TODO: Replace this with the full spec
- The last 16 bytes of X from message 1 are used as the IV.
- Take the (former) first two padding bytes and make them the number
of padding bytes to follow after the sig, 0 - 65535
- Then pad with 0-15 bytes so that the message through the signature is a multiple of 16 bytes.
- Then the signature
- Padding after that is not encrypted, not used for next IV,
no requirement for total message size to be a multiple of 16.
- The last 16 encrypted bytes are used as the next IV in the first data transfer.
4) Session Confirm B
--------------------
The only change is adding a variable amount of padding at the end.
TODO: Replace this with the full spec
- The last 16 bytes of the encrypted contents of message 2 are used as the IV.
- Take the (former) first two padding bytes and make them the number
of padding bytes to follow, 0 - 65535
- Padding up to the first multiple of 16 (0-15 bytes) is required and encrypted.
- Padding after that is not encrypted, not used for next IV,
no requirement for total message size to be a multiple of 16.
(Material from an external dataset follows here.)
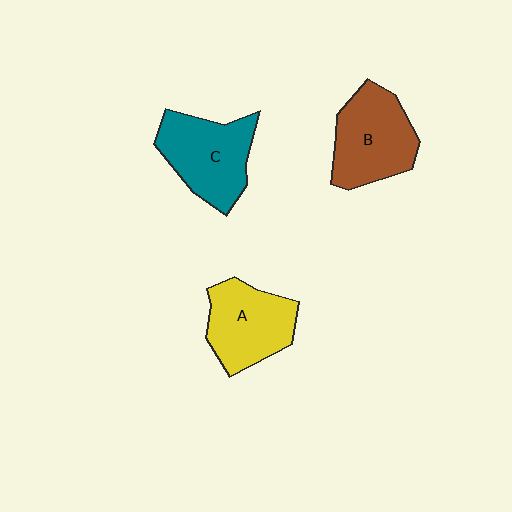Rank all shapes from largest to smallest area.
From largest to smallest: B (brown), C (teal), A (yellow).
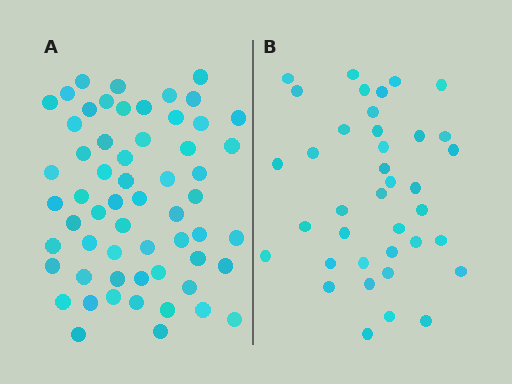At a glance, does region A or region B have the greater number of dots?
Region A (the left region) has more dots.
- The last 16 encrypted bytes are used as the next IV in the first data transfer.
5) Data Packets
---------------
Add non-mod-16 padding after the checksum:
- Old:
- 2 byte data length
- Data
- Padding to multiple of 16 (including checksum)
- 4 byte checksum
- New:
- 2 byte data length
- Data
- 2 byte post-checksum padding count, 0-65535
- 0-15 bytes Padding to multiple of 16 (including checksum)
- 4 byte checksum
- Random Padding (unencrypted, not used in IV, not covered by checksum)
Alternatives
============
- Poly1305 instead of HMAC-MD5?
- Something else instead of AES for obfuscating the options block in message 1?
- ECDH or 25519 DH instead of ElG DH?
- Salsa20 (or derivatives) instead of AES?
When we add support for any new DH or block/stream cipher types,
we will have to bump the advertised version in the Router Address.